The GFP fill was then used to trace 20 μm segments along the three most prominent dendrites emanating from the cell body. Each dendritic segment was then outlined in the GRIP1-myc channel and the average fluorescence intensity logged to a spreadsheet. The analysis was repeated at 20 μm steps for each image. Similar analysis was performed to determine the dendritic distribution of transfected DHHC5 (wild-type and mutants) and DHHC3. To quantitate dendritic puncta of transfected GRIP1, each dendritic segment (outlined in the GRIP1-myc channel as above) was thresholded by gray value at a level close to 50% of the dynamic range. This threshold value

was kept constant for all images this website in each condition, and background noise from these images was negligible. The same dendritic regions were outlined as above, the software was used to count puncta of 2–20 pixel units within each segment, and the results were logged to a spreadsheet. The analysis was repeated at 20 μm steps for each image. To analyze the effect of 2-Bromopalmitate on endogenous GRIP1 puncta, images were initially thresholded as above. A new image was generated of those puncta that overlapped a GFP-transfected neuron within the same field. This allowed GRIP1 signals to be assigned to dendrites emanating from a specific neuron with a defined center. The soma was traced and masked manually, and the GFP signal was used to trace 20 μm dendritic segments as above. Puncta in

each dendritic segment were Sirolimus chemical structure counted as above and logged to a spreadsheet. Live imaging was performed essentially as described (Lin and Huganir,

2007 and Thomas et al., 2008). Briefly, tuclazepam neurons on coverslips were transfected with pH-GluA2 plus vector, GRIP1b wild-type or mutants, or HA-DHHC5. Seventy-two hours after transfection, coverslips were assembled in a chamber perfused with imaging buffer (Lin and Huganir, 2007 and Thomas et al., 2008). A single neuron was selected based on pHluorin signal, and baseline fluorescence was monitored for 10 min prior to perfusion for 5 min with 20 μM NMDA in low-magnesium imaging buffer (Lin and Huganir, 2007 and Thomas et al., 2008) and subsequent recovery in standard imaging buffer.
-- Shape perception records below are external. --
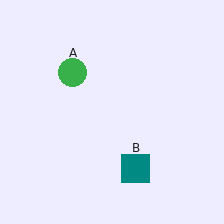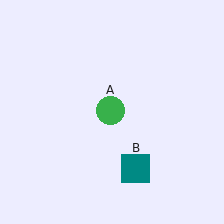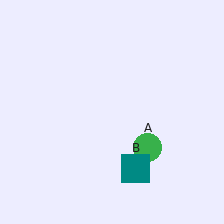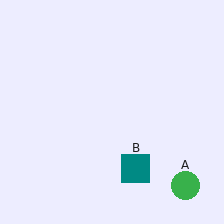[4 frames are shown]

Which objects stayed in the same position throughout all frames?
Teal square (object B) remained stationary.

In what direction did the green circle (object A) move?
The green circle (object A) moved down and to the right.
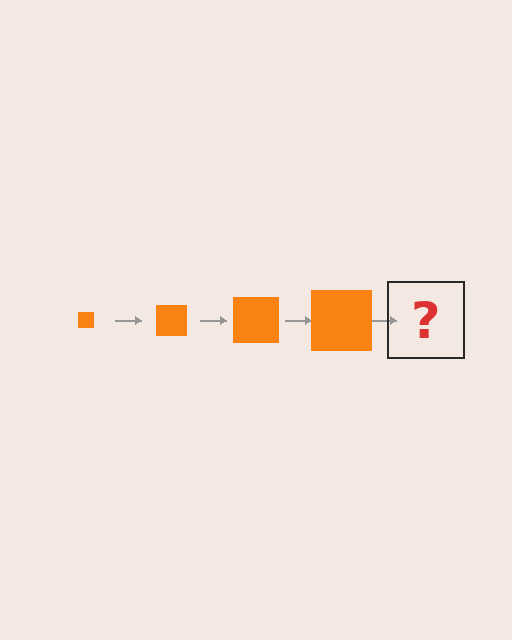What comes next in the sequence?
The next element should be an orange square, larger than the previous one.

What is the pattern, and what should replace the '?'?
The pattern is that the square gets progressively larger each step. The '?' should be an orange square, larger than the previous one.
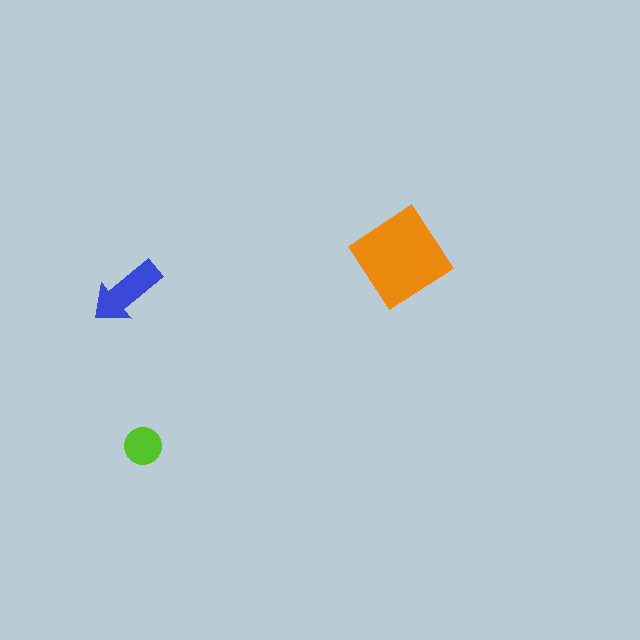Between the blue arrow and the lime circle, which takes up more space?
The blue arrow.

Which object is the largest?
The orange diamond.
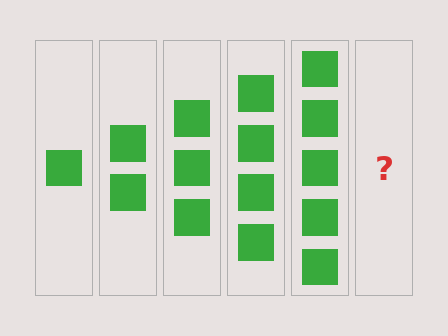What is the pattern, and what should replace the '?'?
The pattern is that each step adds one more square. The '?' should be 6 squares.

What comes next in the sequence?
The next element should be 6 squares.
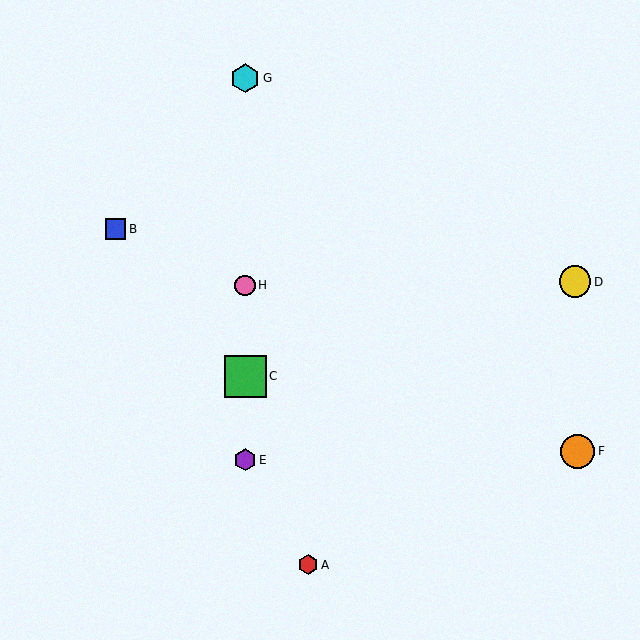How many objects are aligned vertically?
4 objects (C, E, G, H) are aligned vertically.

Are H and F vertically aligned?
No, H is at x≈245 and F is at x≈577.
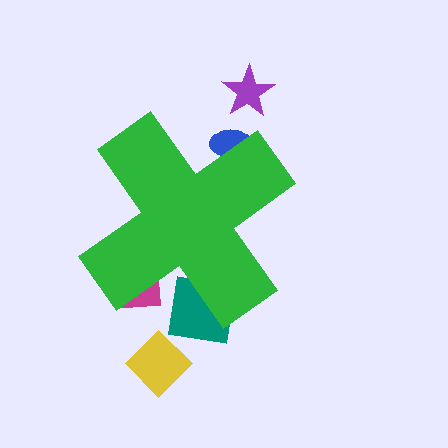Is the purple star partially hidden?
No, the purple star is fully visible.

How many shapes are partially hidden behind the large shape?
3 shapes are partially hidden.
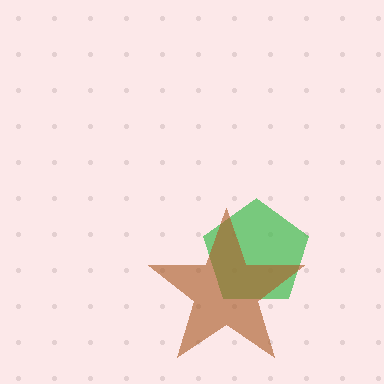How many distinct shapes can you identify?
There are 2 distinct shapes: a green pentagon, a brown star.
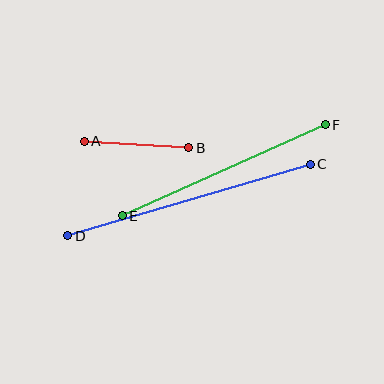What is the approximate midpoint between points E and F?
The midpoint is at approximately (224, 170) pixels.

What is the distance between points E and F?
The distance is approximately 223 pixels.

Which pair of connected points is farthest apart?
Points C and D are farthest apart.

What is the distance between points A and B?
The distance is approximately 105 pixels.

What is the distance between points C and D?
The distance is approximately 253 pixels.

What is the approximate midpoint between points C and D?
The midpoint is at approximately (189, 200) pixels.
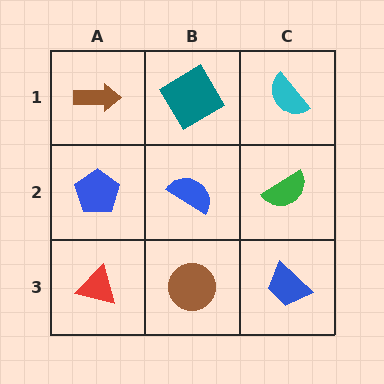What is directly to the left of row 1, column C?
A teal diamond.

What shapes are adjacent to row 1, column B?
A blue semicircle (row 2, column B), a brown arrow (row 1, column A), a cyan semicircle (row 1, column C).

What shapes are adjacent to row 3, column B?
A blue semicircle (row 2, column B), a red triangle (row 3, column A), a blue trapezoid (row 3, column C).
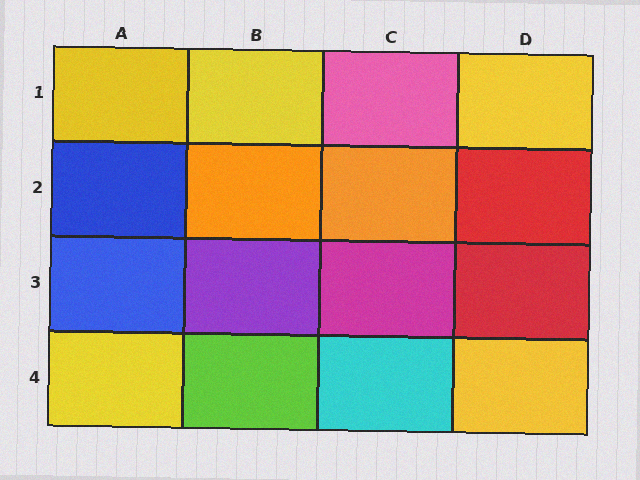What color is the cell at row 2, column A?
Blue.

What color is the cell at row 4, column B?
Lime.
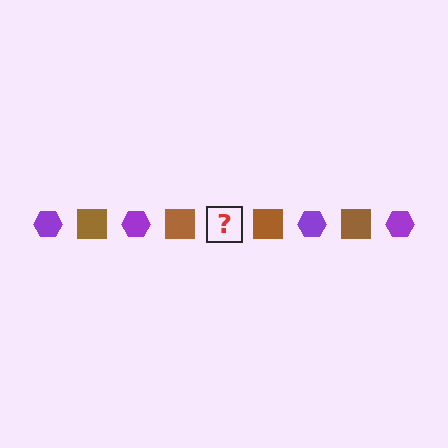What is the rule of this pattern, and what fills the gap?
The rule is that the pattern alternates between purple hexagon and brown square. The gap should be filled with a purple hexagon.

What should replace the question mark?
The question mark should be replaced with a purple hexagon.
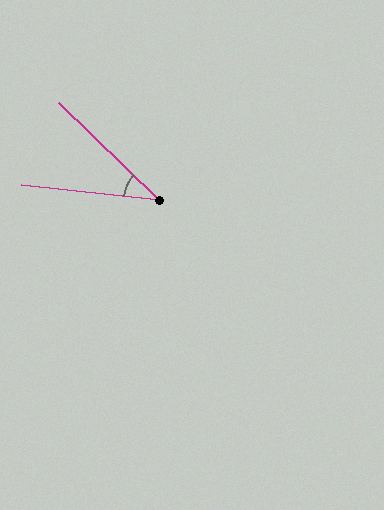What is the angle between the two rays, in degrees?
Approximately 38 degrees.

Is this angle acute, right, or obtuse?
It is acute.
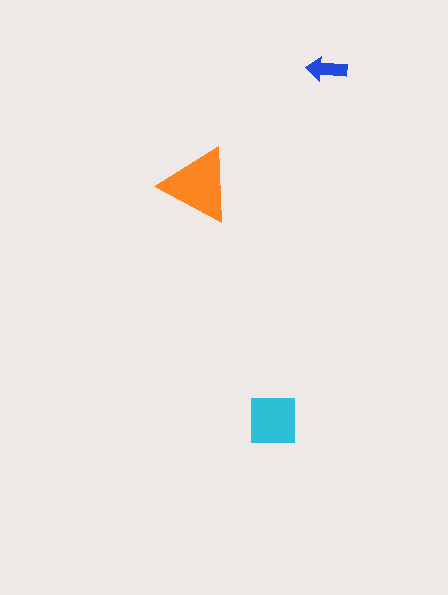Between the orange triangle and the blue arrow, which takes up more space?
The orange triangle.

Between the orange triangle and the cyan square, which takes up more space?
The orange triangle.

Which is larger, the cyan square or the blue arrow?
The cyan square.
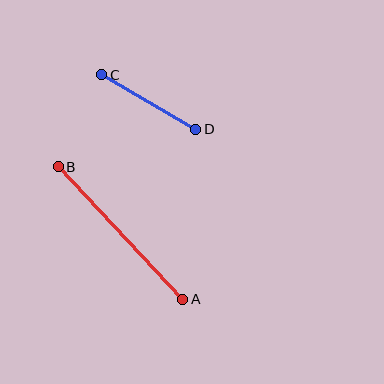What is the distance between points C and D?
The distance is approximately 109 pixels.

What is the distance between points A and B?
The distance is approximately 182 pixels.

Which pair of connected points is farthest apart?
Points A and B are farthest apart.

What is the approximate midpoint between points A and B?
The midpoint is at approximately (120, 233) pixels.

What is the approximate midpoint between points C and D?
The midpoint is at approximately (149, 102) pixels.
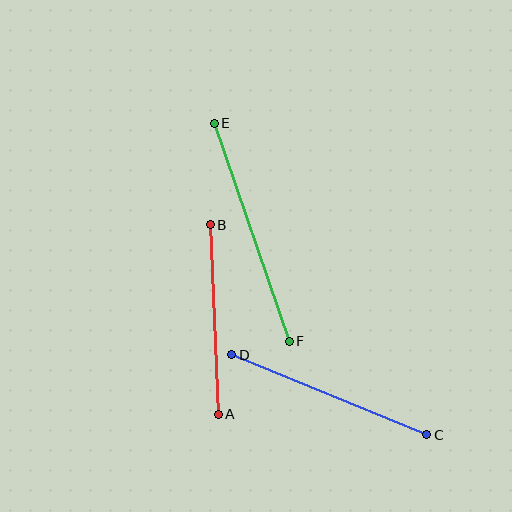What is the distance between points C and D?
The distance is approximately 211 pixels.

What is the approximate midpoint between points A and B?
The midpoint is at approximately (214, 320) pixels.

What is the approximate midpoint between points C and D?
The midpoint is at approximately (329, 395) pixels.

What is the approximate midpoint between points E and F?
The midpoint is at approximately (252, 232) pixels.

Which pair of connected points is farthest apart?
Points E and F are farthest apart.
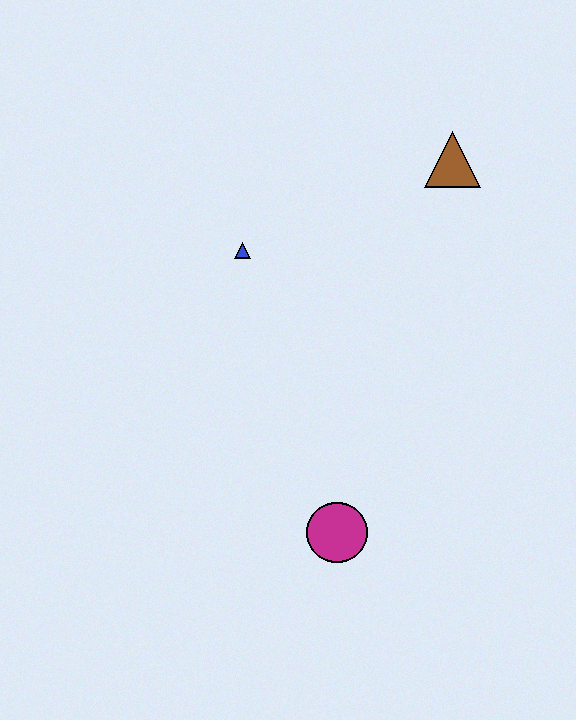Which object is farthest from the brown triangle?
The magenta circle is farthest from the brown triangle.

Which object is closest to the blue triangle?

Using ImageJ, the change of pHGluA2 fluorescence in both the cell soma and in a single primary dendrite was monitored and logged to a spreadsheet. We gratefully acknowledge Drs. Masaki and Yuko Fukata (National Institutes of Natural Sciences, Okazaki, Japan) for mouse DHHC cDNAs, and Dr. Y. Igarashi (Hokkaido University, Japan) for human DHHC5 and DHHC8 cDNA. We thank Mrs. Min Dai for neuronal “Banker” cultures, Mr. R. Johnson for the myc-FUW vector and KBD construct, Mrs. L. Hamm for expert technical assistance, Dr. C.-Y. Su (Yale University) for comments on the manuscript, and Dr. V. Anggono and all other R.L.H. lab members for helpful discussions. This work was supported by funding from the Howard Hughes Medical Institute and the NIH (R01 MH64856).